Tuesday, April 20, 2010

Interim Observations of the National People's Audit of SEZ s Panel Members

National People's Audit of SEZs

April 19-20, Auditorium, Nehru Memorial Museum and Library

Preliminary Observations by the National Panel


1.      SEZs across the country have entailed serious violations of the constitution, laws, and procedures laid down by the government itself, and of peoples’ rights.

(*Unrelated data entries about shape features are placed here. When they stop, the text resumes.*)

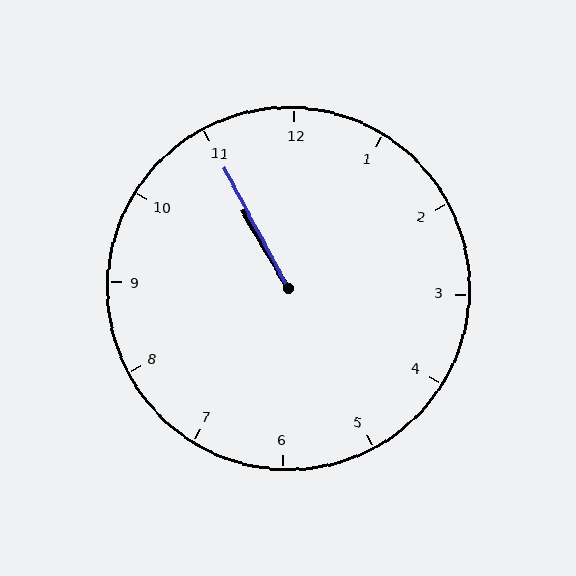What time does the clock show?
10:55.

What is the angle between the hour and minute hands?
Approximately 2 degrees.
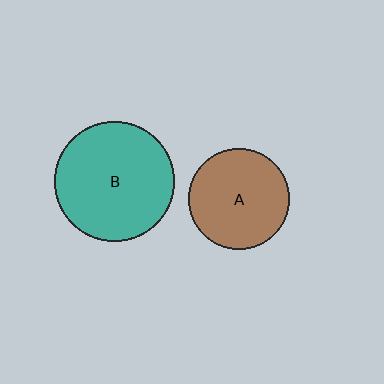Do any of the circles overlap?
No, none of the circles overlap.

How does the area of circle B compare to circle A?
Approximately 1.4 times.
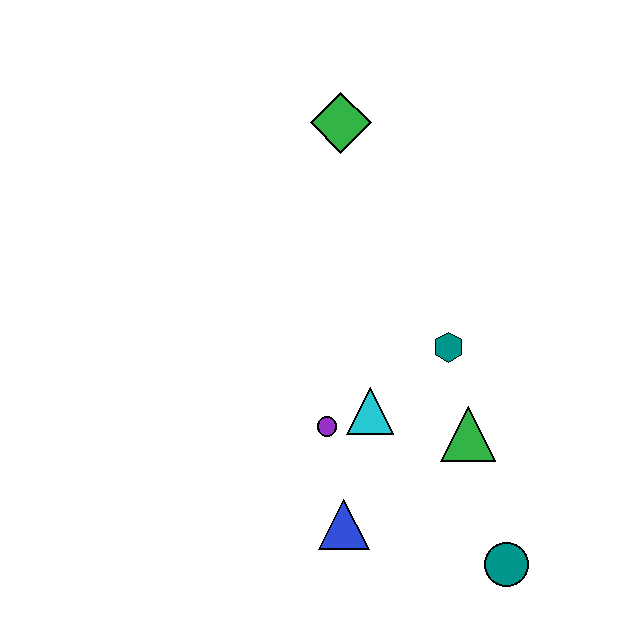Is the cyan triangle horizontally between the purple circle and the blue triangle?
No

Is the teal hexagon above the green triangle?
Yes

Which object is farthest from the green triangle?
The green diamond is farthest from the green triangle.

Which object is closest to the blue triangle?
The purple circle is closest to the blue triangle.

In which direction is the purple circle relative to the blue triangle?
The purple circle is above the blue triangle.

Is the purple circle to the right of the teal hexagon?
No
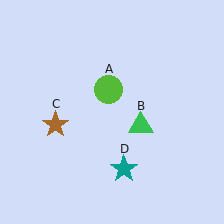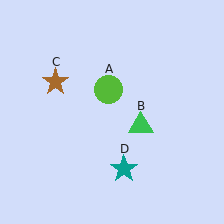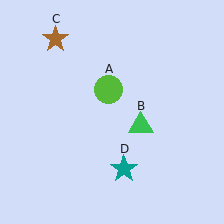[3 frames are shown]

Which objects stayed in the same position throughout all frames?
Lime circle (object A) and green triangle (object B) and teal star (object D) remained stationary.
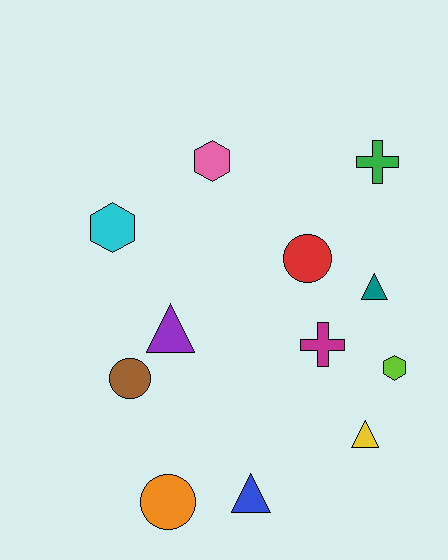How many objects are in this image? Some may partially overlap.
There are 12 objects.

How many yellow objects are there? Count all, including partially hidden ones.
There is 1 yellow object.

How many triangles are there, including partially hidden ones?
There are 4 triangles.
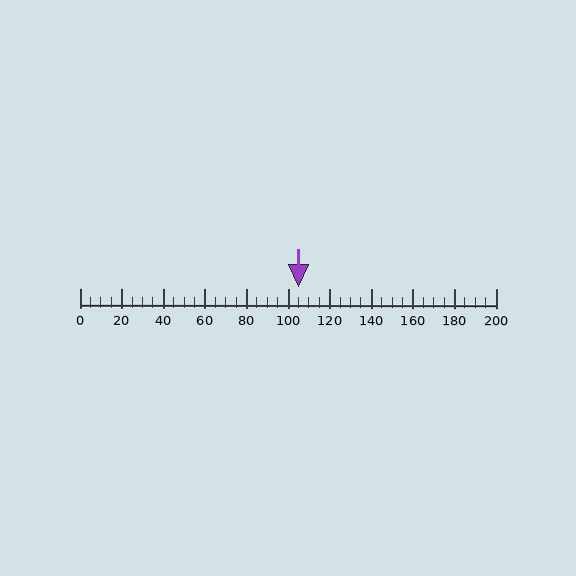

This includes:

                                i.            Several have taken over irrigated lands, despite a policy statement that this will not be allowed.

                              ii.            Most have entailed forcible acquisition of land, using the Land Acquisition Act where the State has intervened on behalf of the developer, or strong-arm tactics where the developer has carried out acquisition directly.

                            iii.            Many have violated environmental laws, such as the Forest Conservation Act, the Forest Rights Act, and the CRZ and EIA notifications of the Environment Protection Act.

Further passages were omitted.